The Obama administration issued a new executive order aimed at reducing government waste, fraud and abuse by revamping the way the government hands out contracts.
The administration plans on doing this by dramatically cutting the use of no-bid contracts, shrinking outsourcing of government operations to private companies and keeping a much closer watch on the procurement process.
Stan Soloway, president and CEO of the Professional Services Council, tells FederalNewsRadio that he likes the ideas laid out in the presidential memo and agrees Iraq and Hurricane Katrina have heightened attention to government contracting, but took issue with some statements made by President Obama when announcing the initiative.
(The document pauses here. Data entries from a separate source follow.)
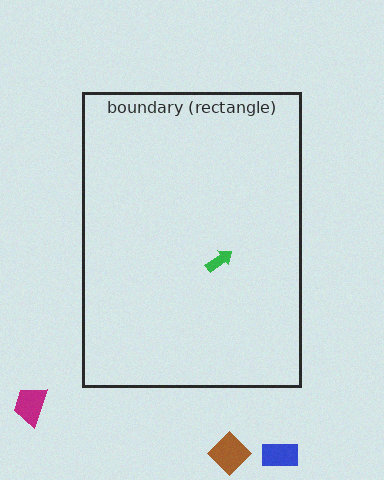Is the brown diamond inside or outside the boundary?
Outside.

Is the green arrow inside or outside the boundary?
Inside.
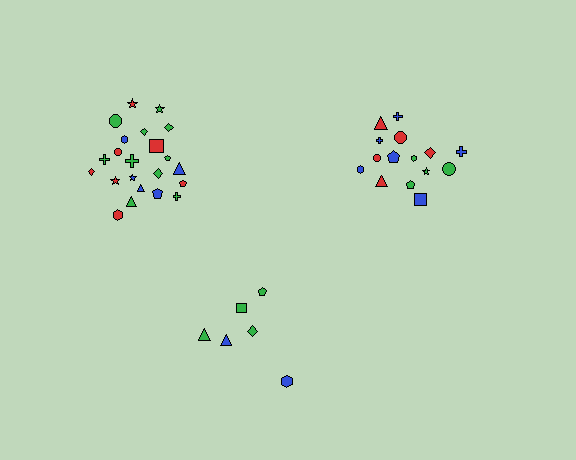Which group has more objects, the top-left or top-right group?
The top-left group.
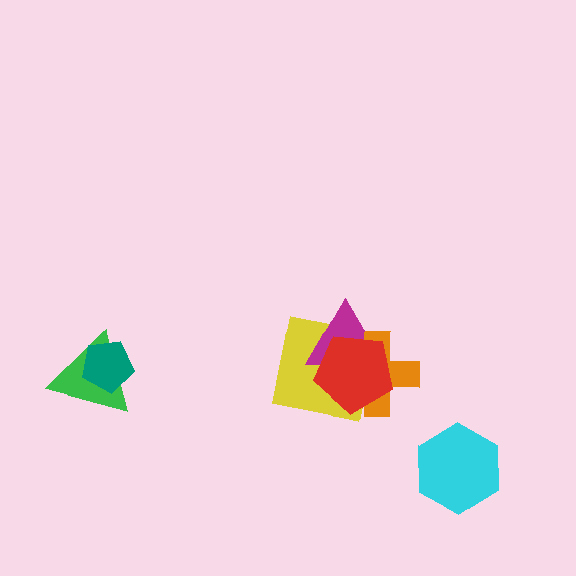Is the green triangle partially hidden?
Yes, it is partially covered by another shape.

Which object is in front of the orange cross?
The red pentagon is in front of the orange cross.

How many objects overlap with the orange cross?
3 objects overlap with the orange cross.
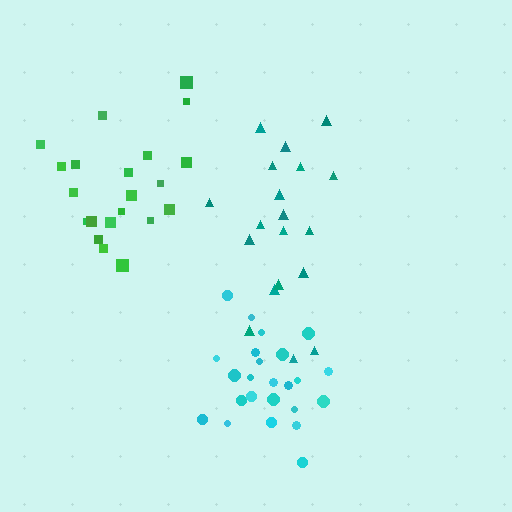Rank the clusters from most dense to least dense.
cyan, green, teal.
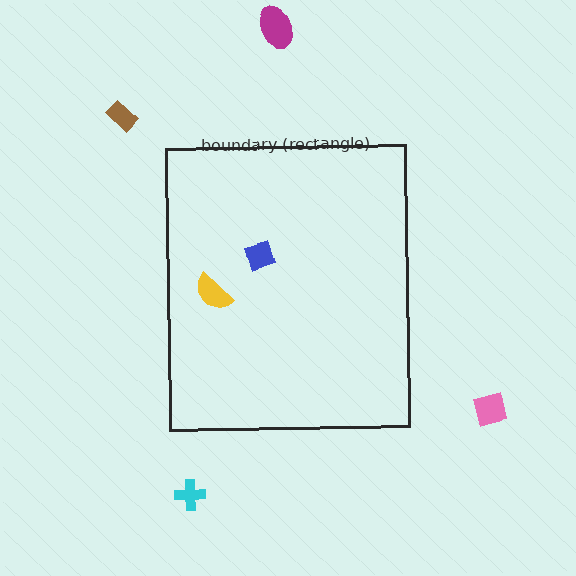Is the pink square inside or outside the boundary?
Outside.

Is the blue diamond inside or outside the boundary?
Inside.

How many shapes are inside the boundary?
2 inside, 4 outside.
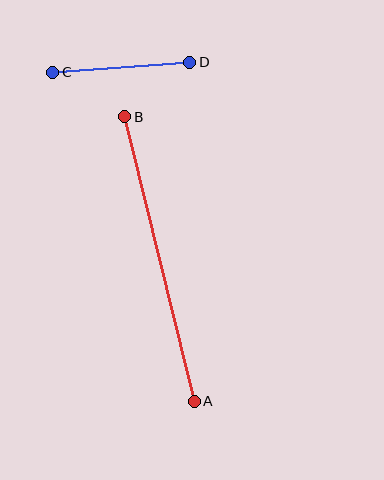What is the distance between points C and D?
The distance is approximately 138 pixels.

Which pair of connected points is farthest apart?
Points A and B are farthest apart.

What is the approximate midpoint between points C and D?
The midpoint is at approximately (121, 67) pixels.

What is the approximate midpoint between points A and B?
The midpoint is at approximately (159, 259) pixels.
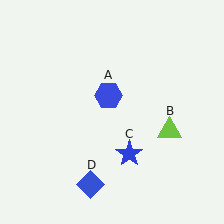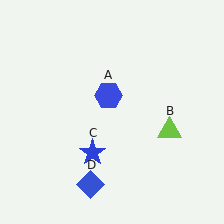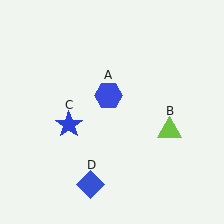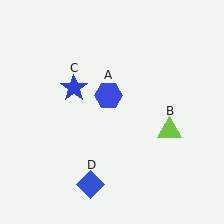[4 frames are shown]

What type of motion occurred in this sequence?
The blue star (object C) rotated clockwise around the center of the scene.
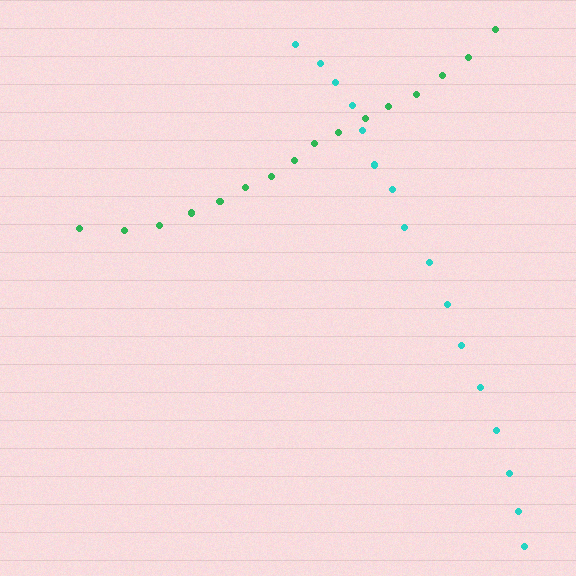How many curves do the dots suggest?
There are 2 distinct paths.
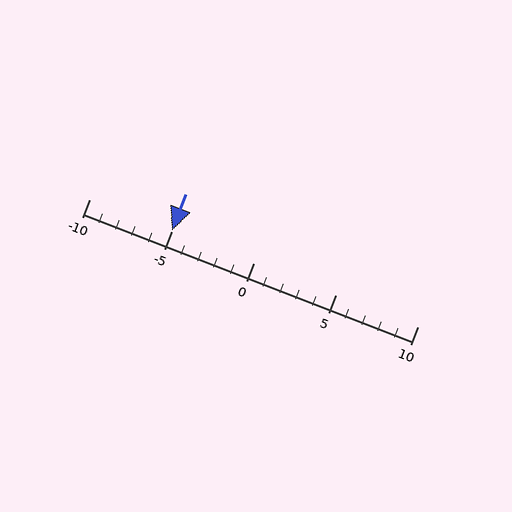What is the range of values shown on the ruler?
The ruler shows values from -10 to 10.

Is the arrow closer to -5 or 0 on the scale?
The arrow is closer to -5.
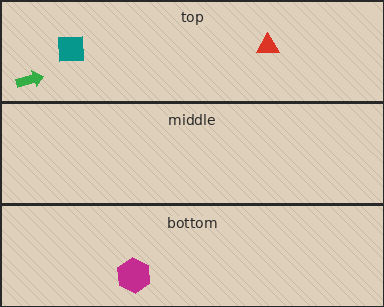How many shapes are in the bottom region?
1.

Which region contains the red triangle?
The top region.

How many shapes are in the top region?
3.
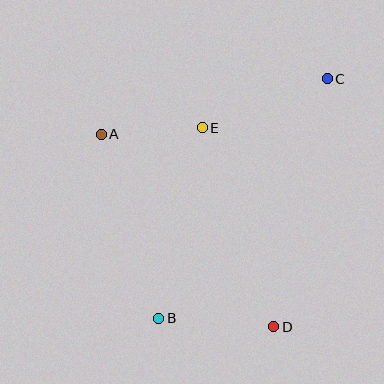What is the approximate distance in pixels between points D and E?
The distance between D and E is approximately 212 pixels.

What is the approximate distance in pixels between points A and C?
The distance between A and C is approximately 233 pixels.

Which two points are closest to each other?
Points A and E are closest to each other.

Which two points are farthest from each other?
Points B and C are farthest from each other.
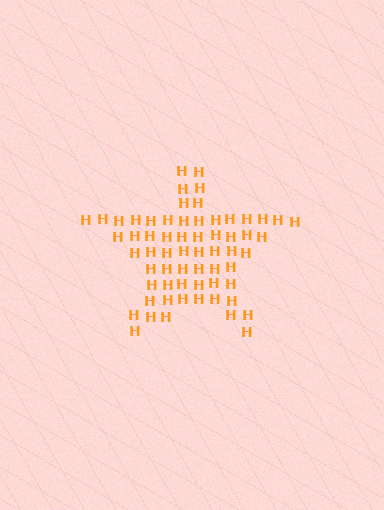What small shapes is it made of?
It is made of small letter H's.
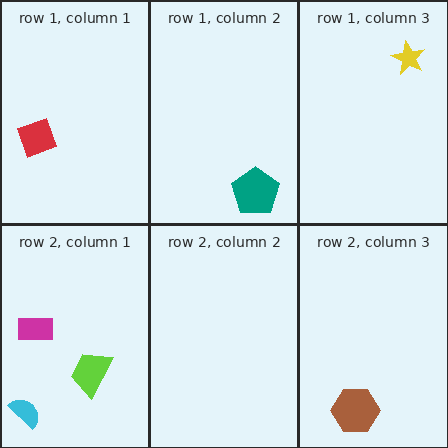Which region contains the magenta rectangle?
The row 2, column 1 region.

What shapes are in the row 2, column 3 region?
The brown hexagon.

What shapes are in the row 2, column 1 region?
The lime trapezoid, the magenta rectangle, the cyan semicircle.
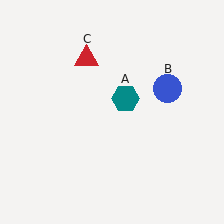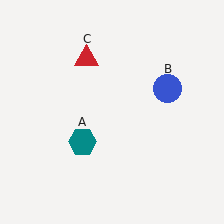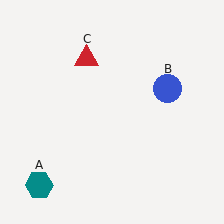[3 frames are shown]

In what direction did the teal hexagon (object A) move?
The teal hexagon (object A) moved down and to the left.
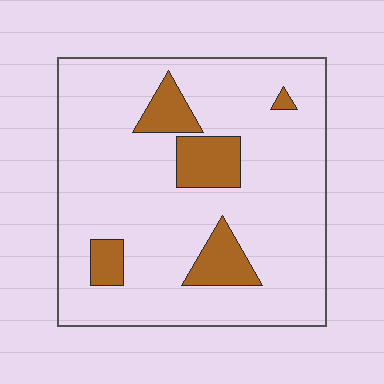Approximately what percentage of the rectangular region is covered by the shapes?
Approximately 15%.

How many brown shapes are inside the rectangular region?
5.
I think he was trying to be constructive, but in the actual memo itself, it talks about the decline of full and open competition. I read that and I thought, factually that’s correct, but there’s actually been an increase in services, which is the majority of what the government buys, an increase of competition overall, and people think that’s counterintuitive. The answer is that ‘full and open competition’ and ‘competition’ are not synonymous terms.
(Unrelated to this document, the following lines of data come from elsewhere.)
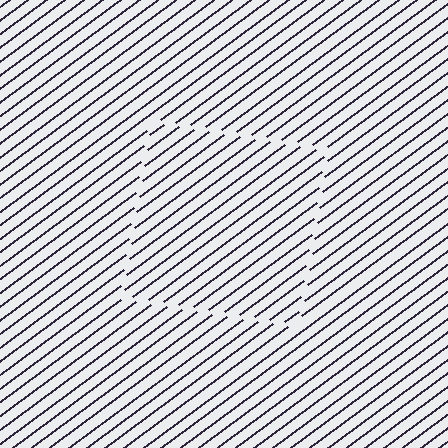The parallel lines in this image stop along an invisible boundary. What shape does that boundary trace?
An illusory square. The interior of the shape contains the same grating, shifted by half a period — the contour is defined by the phase discontinuity where line-ends from the inner and outer gratings abut.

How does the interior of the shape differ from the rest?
The interior of the shape contains the same grating, shifted by half a period — the contour is defined by the phase discontinuity where line-ends from the inner and outer gratings abut.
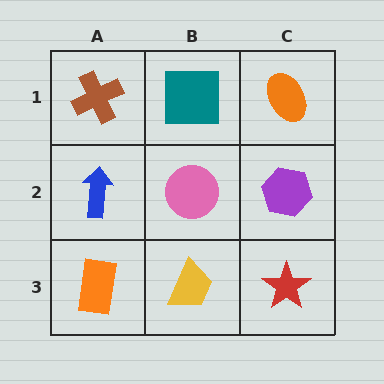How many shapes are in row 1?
3 shapes.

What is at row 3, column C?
A red star.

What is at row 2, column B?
A pink circle.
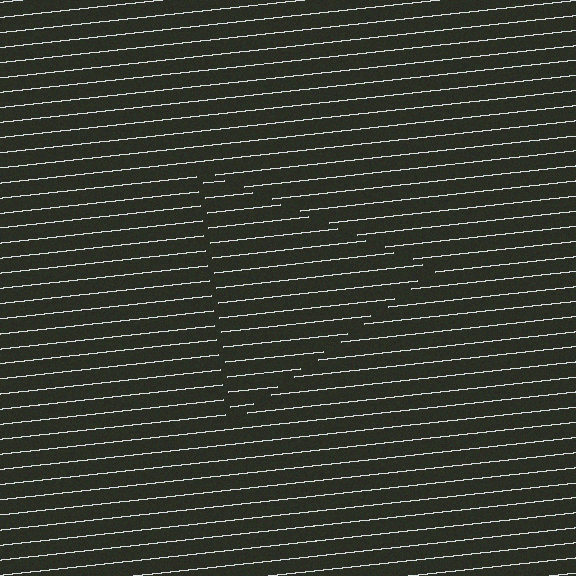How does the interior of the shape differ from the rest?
The interior of the shape contains the same grating, shifted by half a period — the contour is defined by the phase discontinuity where line-ends from the inner and outer gratings abut.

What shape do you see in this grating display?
An illusory triangle. The interior of the shape contains the same grating, shifted by half a period — the contour is defined by the phase discontinuity where line-ends from the inner and outer gratings abut.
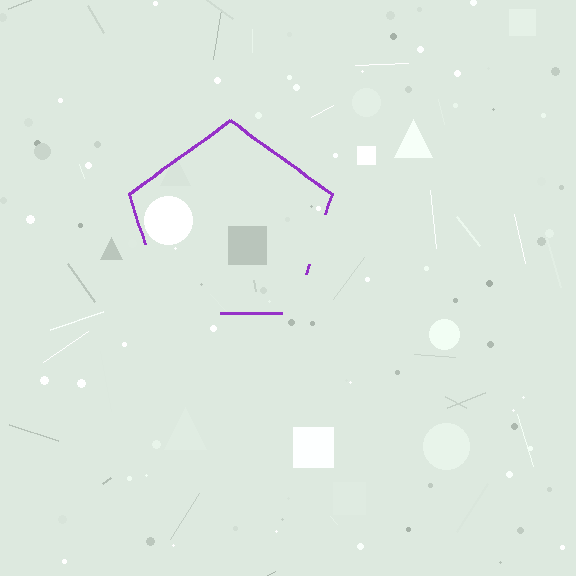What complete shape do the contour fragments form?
The contour fragments form a pentagon.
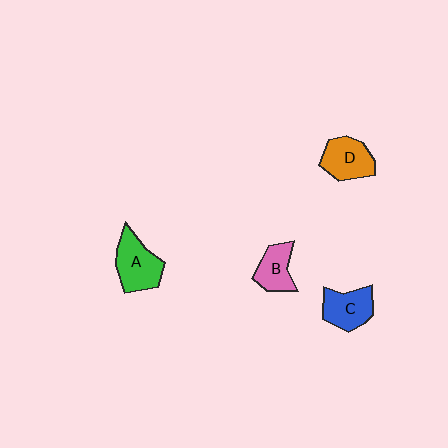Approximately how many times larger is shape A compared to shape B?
Approximately 1.4 times.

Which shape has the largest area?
Shape A (green).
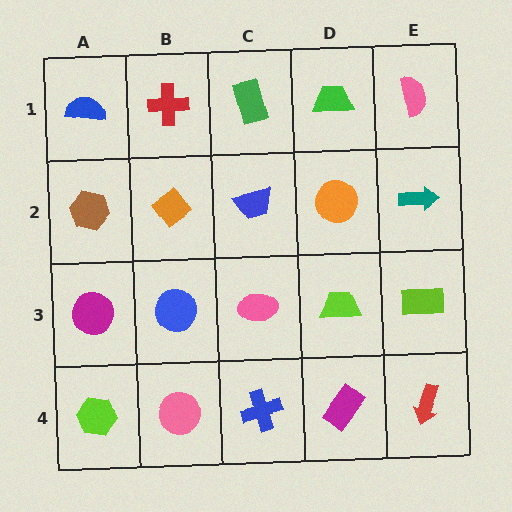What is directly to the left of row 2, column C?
An orange diamond.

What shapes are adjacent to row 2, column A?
A blue semicircle (row 1, column A), a magenta circle (row 3, column A), an orange diamond (row 2, column B).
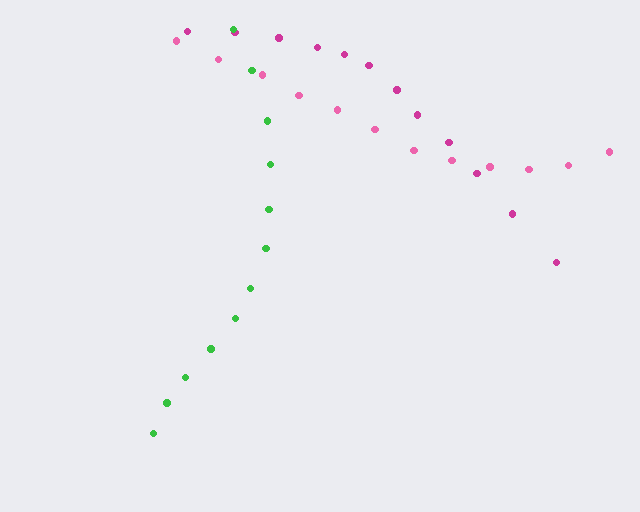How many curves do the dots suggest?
There are 3 distinct paths.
Soloway says that he hopes that businesses will be included in the dialogue about changes to the procurement process.
If that broad dialogue takes place, and is really fact-based, and has a broader perspective of federal acquisition, not just looking at high-profile acquisitions, but separating out how we buy weapons systems from how we buy services, separating out what we do in a emergency environment versus a routine environment, and really looking at it from a strategic perspective.
Soloway says that the past few years have created a “culture of fear” within the acquisition workforce that has stopped innovation, because of fear from making a mistake.
When it comes to the stimulus, Soloway says that the focus shouldn’t only be on spending the money fast, but also making sure that it is spent well in the first place, and that performance should be as important as spending the money quickly, in the long run.